Polisi berpakaian sipil mengarahkan pistol ke arah terduga pelaku di luar sebuah kafe setelah ledakan menghantam kawasan Jalan MH Thamrin, Jakarta Pusat, 14 Januari 2016. Serangkaian ledakan menewaskan sejumlah orang, terjadi baku tembak antara polisi dan beberapa orang yang diduga pelaku. |
JAKARTA, KOMPAS.com - Wacana membuat penjara khusus bagi terpidana kasus terorisme dinilai tidak cukup mengubah paham radikalisme.
Berkumpulnya para terpidana pada satu tempat yang sama dikhawatirkan membuat pengaruh radikal semakin kuat.
"Penjara tidak bisa mengubah, karena itu soal pemikiran.
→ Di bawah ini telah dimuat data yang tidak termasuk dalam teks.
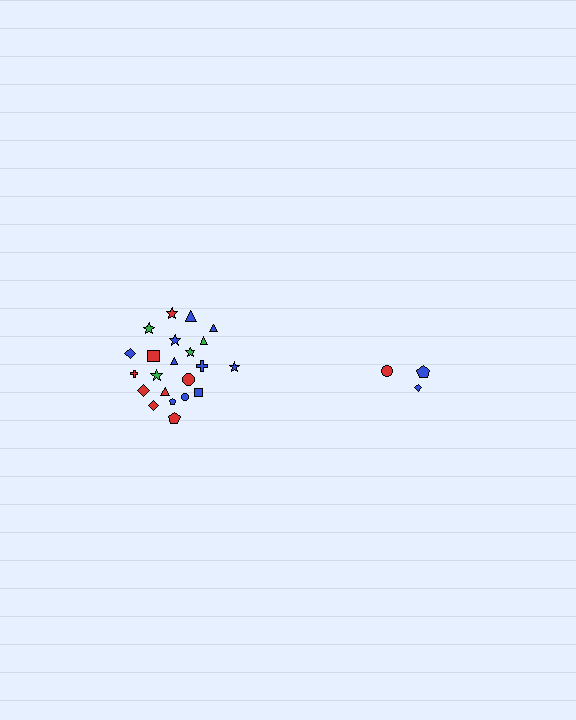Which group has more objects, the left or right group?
The left group.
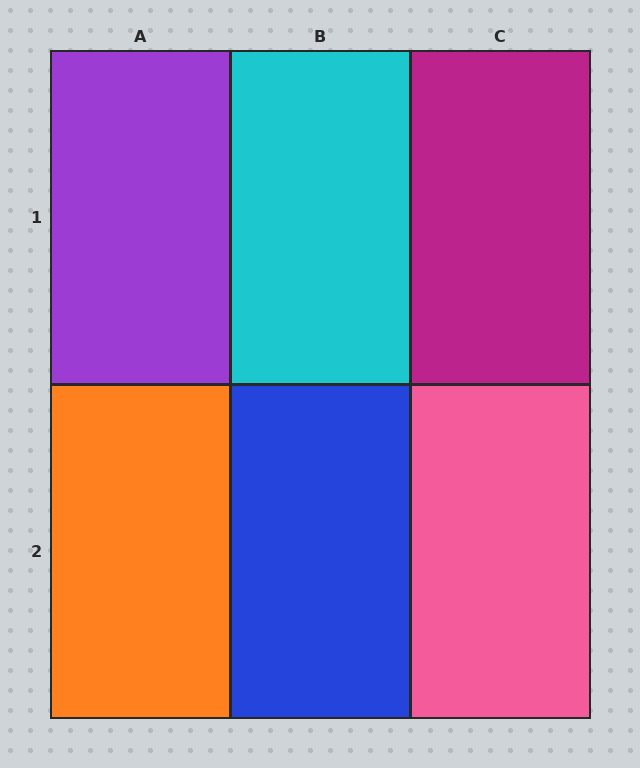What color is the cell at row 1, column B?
Cyan.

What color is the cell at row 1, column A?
Purple.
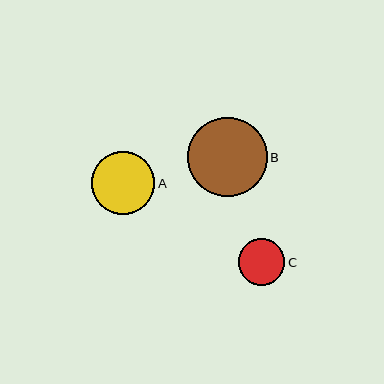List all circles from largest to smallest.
From largest to smallest: B, A, C.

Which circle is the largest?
Circle B is the largest with a size of approximately 79 pixels.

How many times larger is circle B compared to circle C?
Circle B is approximately 1.7 times the size of circle C.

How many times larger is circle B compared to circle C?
Circle B is approximately 1.7 times the size of circle C.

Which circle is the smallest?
Circle C is the smallest with a size of approximately 47 pixels.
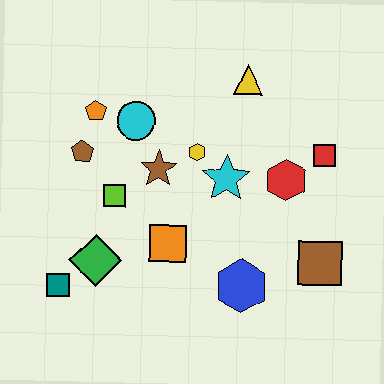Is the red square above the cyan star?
Yes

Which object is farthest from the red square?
The teal square is farthest from the red square.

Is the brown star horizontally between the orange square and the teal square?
Yes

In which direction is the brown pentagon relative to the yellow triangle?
The brown pentagon is to the left of the yellow triangle.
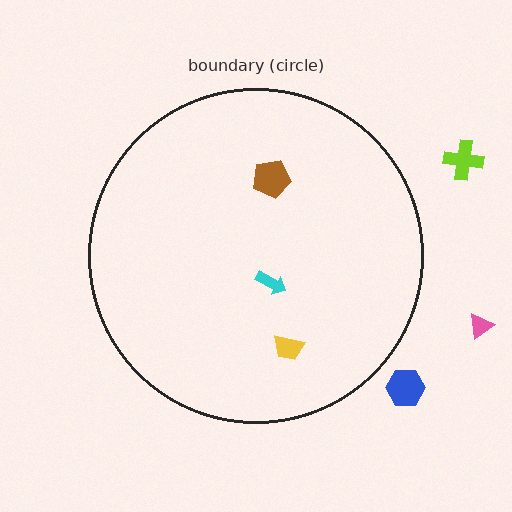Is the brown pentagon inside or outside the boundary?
Inside.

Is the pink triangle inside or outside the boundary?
Outside.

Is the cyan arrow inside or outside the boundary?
Inside.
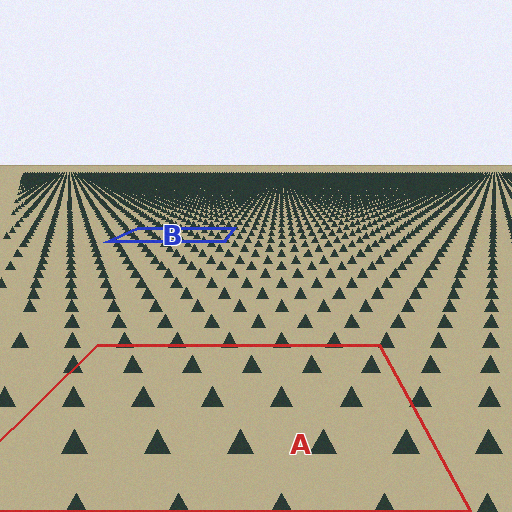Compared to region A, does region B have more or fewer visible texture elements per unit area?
Region B has more texture elements per unit area — they are packed more densely because it is farther away.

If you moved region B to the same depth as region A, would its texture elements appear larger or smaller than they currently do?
They would appear larger. At a closer depth, the same texture elements are projected at a bigger on-screen size.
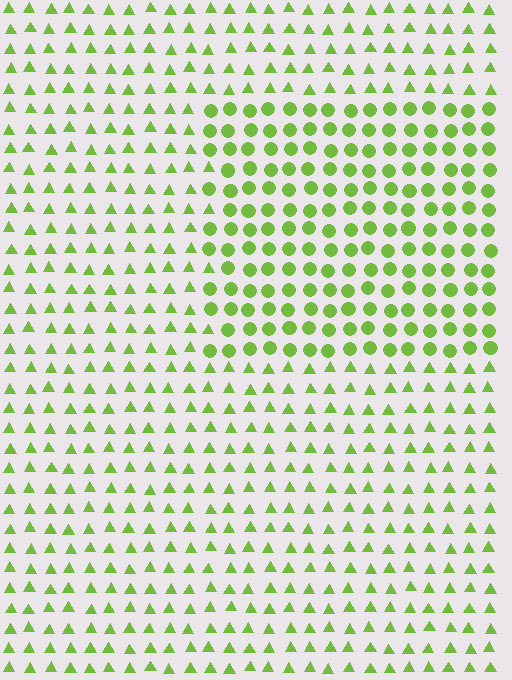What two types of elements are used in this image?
The image uses circles inside the rectangle region and triangles outside it.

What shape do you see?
I see a rectangle.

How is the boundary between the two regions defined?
The boundary is defined by a change in element shape: circles inside vs. triangles outside. All elements share the same color and spacing.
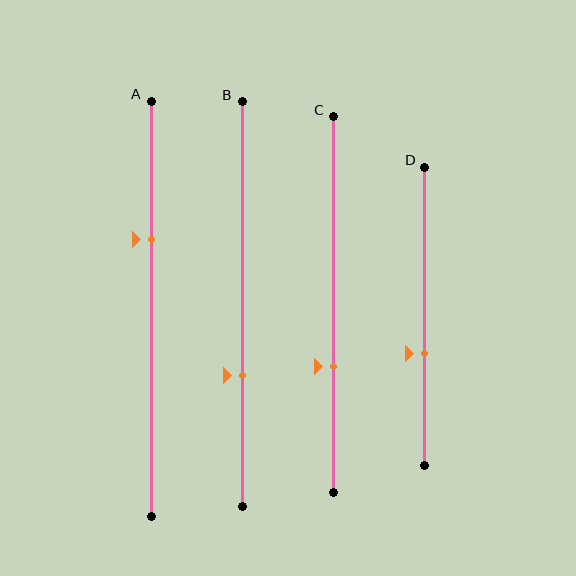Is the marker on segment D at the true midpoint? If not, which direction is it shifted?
No, the marker on segment D is shifted downward by about 12% of the segment length.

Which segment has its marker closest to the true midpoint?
Segment D has its marker closest to the true midpoint.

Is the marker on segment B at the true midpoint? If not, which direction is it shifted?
No, the marker on segment B is shifted downward by about 18% of the segment length.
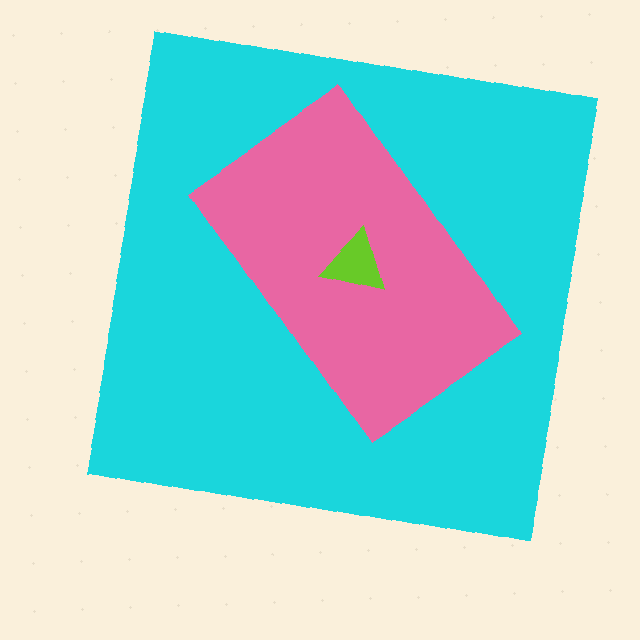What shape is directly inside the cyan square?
The pink rectangle.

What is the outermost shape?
The cyan square.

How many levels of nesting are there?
3.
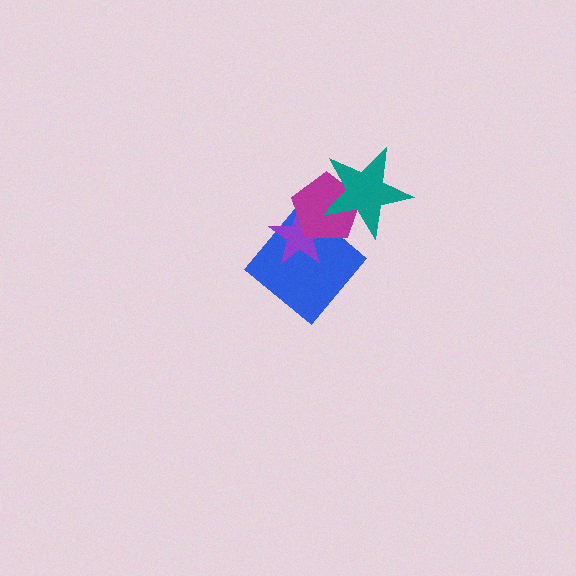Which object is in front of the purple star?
The magenta pentagon is in front of the purple star.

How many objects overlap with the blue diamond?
2 objects overlap with the blue diamond.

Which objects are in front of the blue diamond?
2 objects cover part of the blue diamond: the purple star and the magenta pentagon.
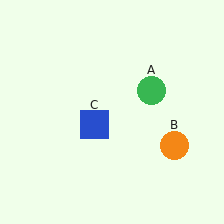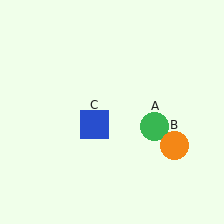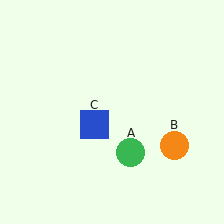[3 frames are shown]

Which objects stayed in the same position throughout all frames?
Orange circle (object B) and blue square (object C) remained stationary.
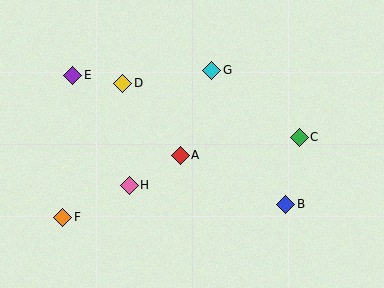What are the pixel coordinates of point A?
Point A is at (180, 155).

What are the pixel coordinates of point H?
Point H is at (129, 185).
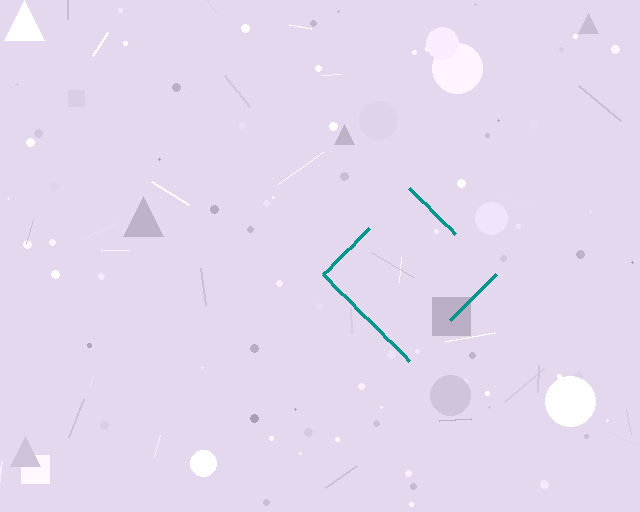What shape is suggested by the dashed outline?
The dashed outline suggests a diamond.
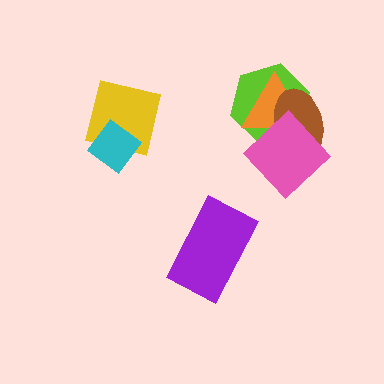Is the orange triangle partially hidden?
Yes, it is partially covered by another shape.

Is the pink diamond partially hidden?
No, no other shape covers it.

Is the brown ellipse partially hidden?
Yes, it is partially covered by another shape.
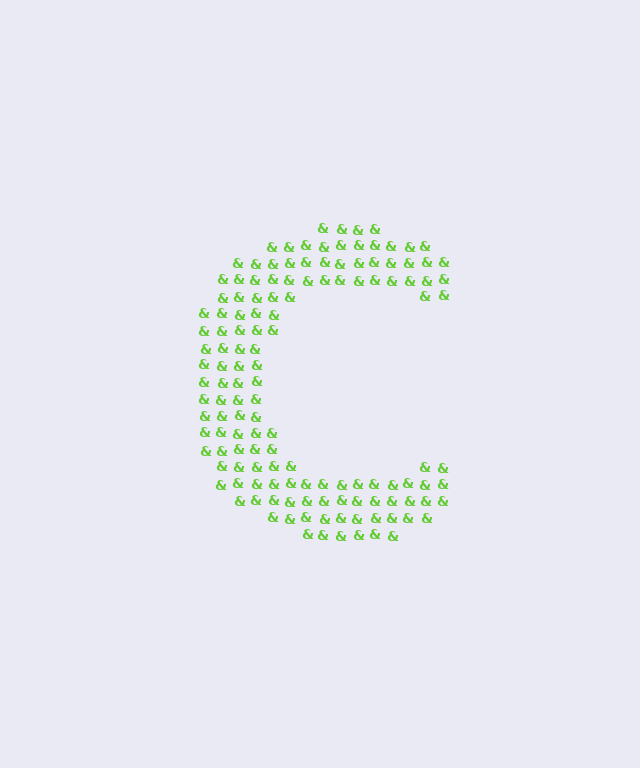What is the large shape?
The large shape is the letter C.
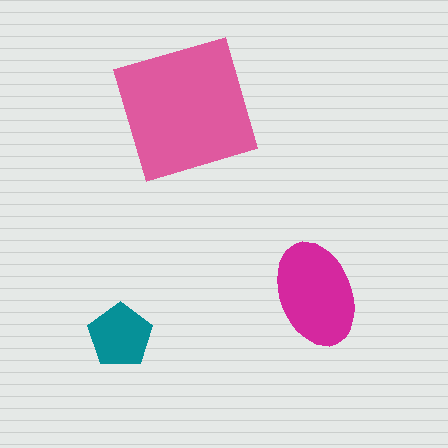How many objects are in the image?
There are 3 objects in the image.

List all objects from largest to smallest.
The pink square, the magenta ellipse, the teal pentagon.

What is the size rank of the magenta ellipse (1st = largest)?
2nd.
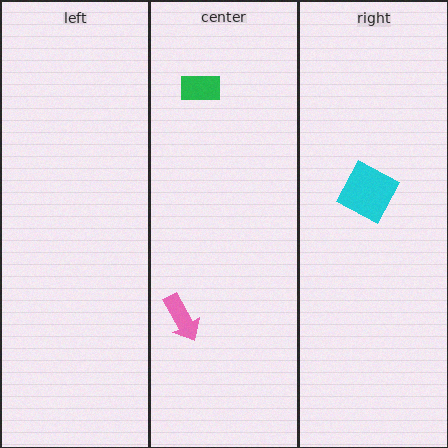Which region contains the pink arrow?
The center region.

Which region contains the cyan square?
The right region.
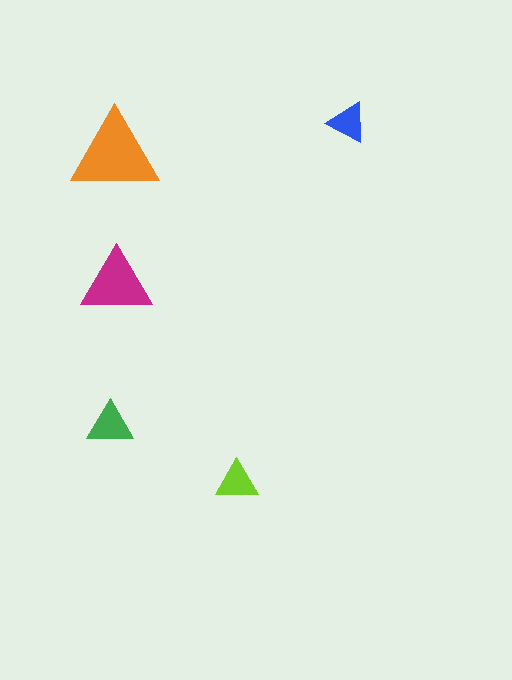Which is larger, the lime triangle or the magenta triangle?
The magenta one.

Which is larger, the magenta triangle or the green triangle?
The magenta one.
Bahkan, mengirim ulama untuk mengajarkan agama dan menggelar pengajian bersama juga kurang efektif," ujar Wakil Ketua Setara Institute Bonar Tigor Naipospos, di Cikini, Jakarta Pusat, Senin (18/1/2016).
Menurut Bonar, digabungnya para teroris dalam satu penjara yang sama bisa jadi akan melahirkan kelompok-kelompok radikal baru.
Bahkan, aksi teror dapat direncanakan dari dalam penjara.
Bonar mengatakan, yang terpenting adalah memisahkan para narapidana terorisme dari lingkungannya yang lama.
Saat keluar dari penjara, mantan napi kasus terorisme seharusnya dipindahkan dari tempat tinggal sebelumnya.
"Rencana membuat penjara khusus ini salah satu bentuk preventif, tapi yang lebih perlu adalah memotong pengaruh kelompok radikal pada dirinya," kata Bonar.
Sebelumnya, menanggapi wacana lapas khusus kasus teroris, Wakil Presiden Jusuf Kalla juga menyatakan tidak setuju.
Menurut Kalla, akan sangat membahayakan jika para pelaku teror dikumpulkan dalam satu tempat.
Ia menilai, kasus pengeboman dan penyerangan di kawasan dekat Sarinah yang dilakukan residivis, pada beberapa waktu lalu, membuktikan bahwa ada sistem yang perlu diperbaiki.
Selain hukuman, Kalla juga menekankan mengenai perlunya rehabilitasi terhadap pelaku teror.